RE: Brauchen wir h e i l i g e Schriften ? - schmalhans - 09-09-2012

Natürlich muss man ein Bezugssystem herstellen - für wen ist es heilig (und warum)? wer bestimmt die Heiligkeit eines Textes?

In Bezug auf profane Literatur (etwa den Don Quixotte oder den Ulysses) ist "heilig" im übertragenen Sinne zu verstehen, etwa so wie die Bedeutung des Begriffes "grün" im Sinne von "noch nicht reif" vom ursprünglichen Bezugssystem "Früchte" auch auf Menschen übertragen werden kann ("grün sein hinter den Ohren").


RE: Brauchen wir h e i l i g e Schriften ? - Ekkard - 09-09-2012

Ein Roman hat bestenfalls einige begeisterte Leser, ein Buch für den Gottesdienstgebrauch, ein Glaubensbuch ist er deshalb nicht.

Ich meine, du gehst die Frage zu kompliziert, weil (wahrscheinlich) inhaltlich an.
Die Bibel ist das Glaubensbuch der Christenheit, der Koran das des Islam und die Thora das des Judentums. Es ist einfach eine gängige Zuordnung. Natürlich geht das Verhalten im Einzelnen/Verhältnis des Einzelnen darüber hinaus (u. U. weit).


RE: Brauchen wir h e i l i g e Schriften ? - schmalhans - 09-09-2012

Also für mich sind bestimmte "profane" literarische Werke schon "heilig", etwa die Texte von Rilke oder von T. S. Eliot. Bibel und Koran dagegen nicht. Dann schon eher das Dau De Dsching.

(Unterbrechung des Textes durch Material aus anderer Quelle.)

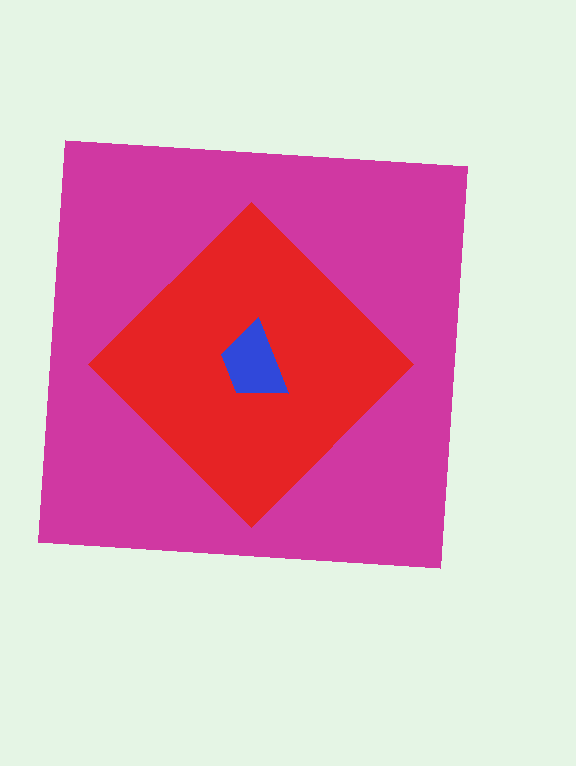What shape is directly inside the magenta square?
The red diamond.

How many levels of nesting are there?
3.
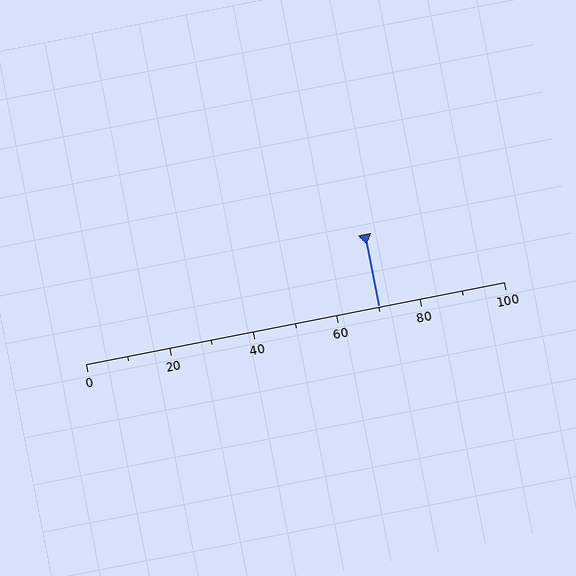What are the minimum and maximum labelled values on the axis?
The axis runs from 0 to 100.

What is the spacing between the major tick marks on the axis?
The major ticks are spaced 20 apart.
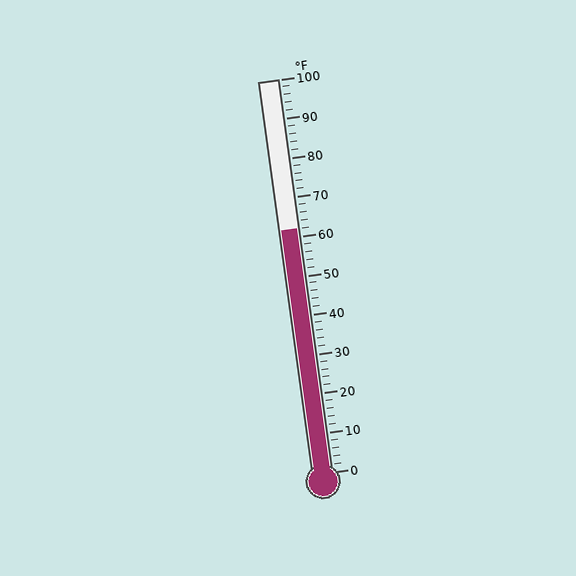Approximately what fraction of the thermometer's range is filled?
The thermometer is filled to approximately 60% of its range.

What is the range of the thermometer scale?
The thermometer scale ranges from 0°F to 100°F.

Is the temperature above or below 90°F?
The temperature is below 90°F.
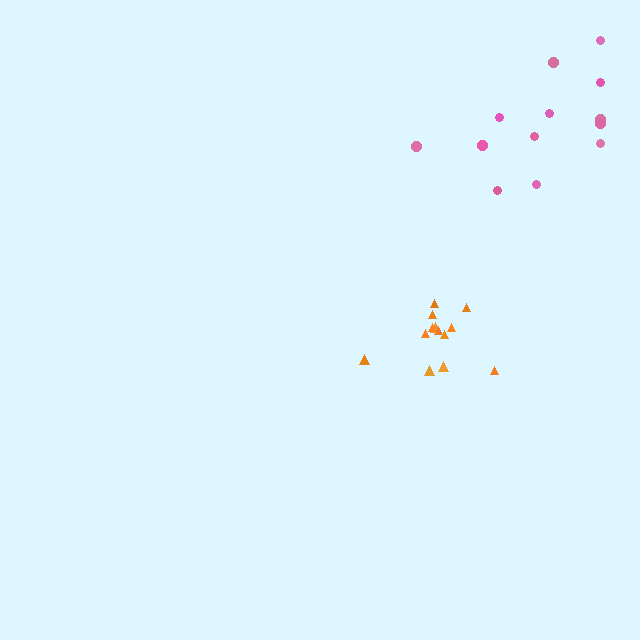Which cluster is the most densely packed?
Orange.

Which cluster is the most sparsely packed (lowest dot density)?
Pink.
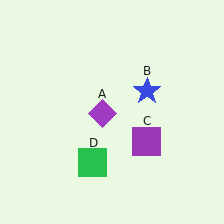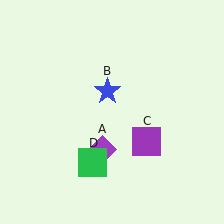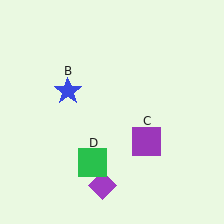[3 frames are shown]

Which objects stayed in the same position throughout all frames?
Purple square (object C) and green square (object D) remained stationary.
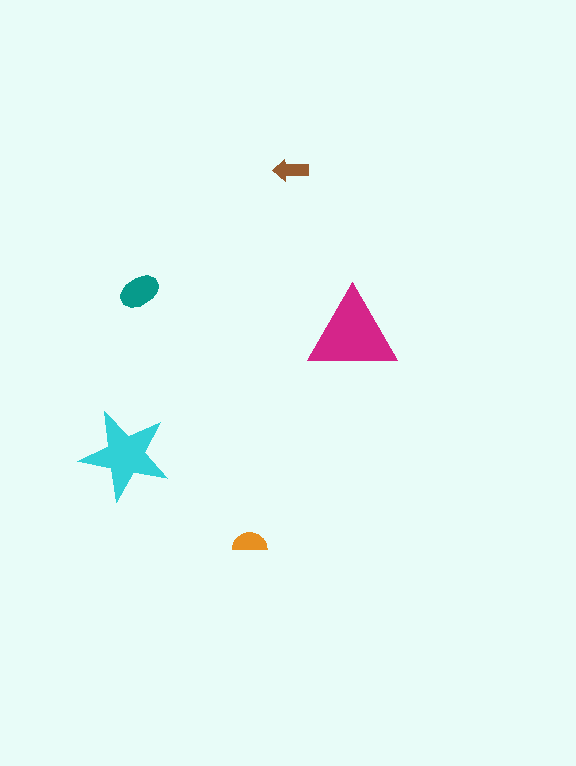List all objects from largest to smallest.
The magenta triangle, the cyan star, the teal ellipse, the orange semicircle, the brown arrow.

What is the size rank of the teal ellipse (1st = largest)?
3rd.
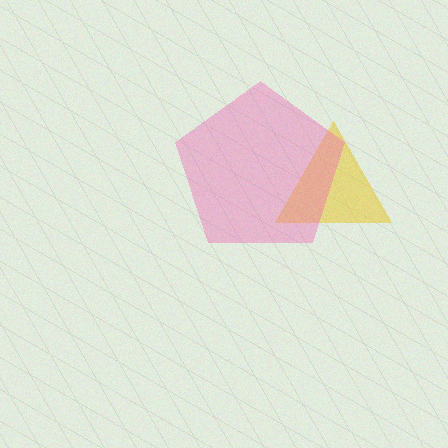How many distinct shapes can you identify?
There are 2 distinct shapes: a yellow triangle, a pink pentagon.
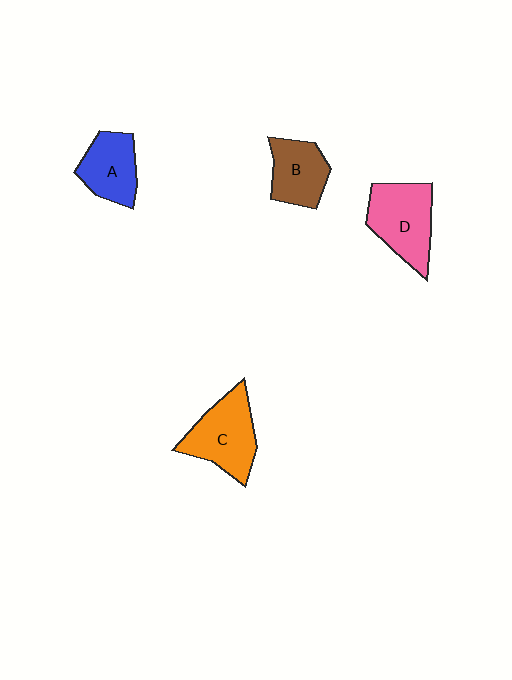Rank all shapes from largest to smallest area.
From largest to smallest: C (orange), D (pink), A (blue), B (brown).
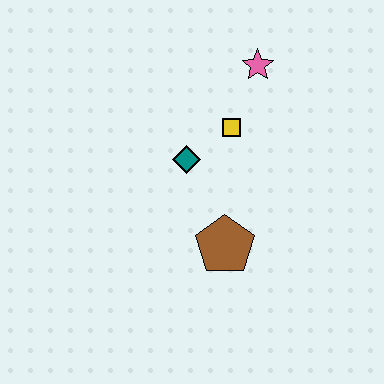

RE: Brauchen wir h e i l i g e Schriften ? - Ekkard - 09-09-2012

Das kann ja sein, ist aber eine inhalts- und personenbezogene Heiligkeit. Man lässt gewissermaßen auf diese Texte "nichts kommen" (nichts Negatives, Kritisches).

Gleichwohl werden sie nicht als Glaubensgrundlage einer Glaubensgemeinschaft verwendet. Der Rahmen ist einfach die größere Gesellschaft (gleichartig) Glaubender.


RE: Brauchen wir h e i l i g e Schriften ? - schmalhans - 09-09-2012

Nein, es geht um mehr - gerade bei Don Quichotte und Ulysses oder Shakespeares Dramen. Diese Texte haben neue Horizonte eröffnet, die Welt war danach anders als zuvor. Sie spiegeln essentielle und existentielle Wahrheiten wider und haben gleichzeitig neue Formen geschaffen. Dies macht sie heilig. Und natürlich sind sie für bestimmte Menschengruppen, etwa Literatur- und Sprachwissenschaftler, eine Art Bibel.


RE: Brauchen wir h e i l i g e Schriften ? - Lelinda - 09-09-2012

(09-09-2012, 09:26)Univers schrieb: Mit dem richtigen Vertrauen alles schaffen zu können, wird von manchen sehr scharf kritisiert. Einer der vielen Gründe dafür liegt darin, dass ein Vertrauen vorliegt und trotzdem nicht erreicht wird, was erwünscht war.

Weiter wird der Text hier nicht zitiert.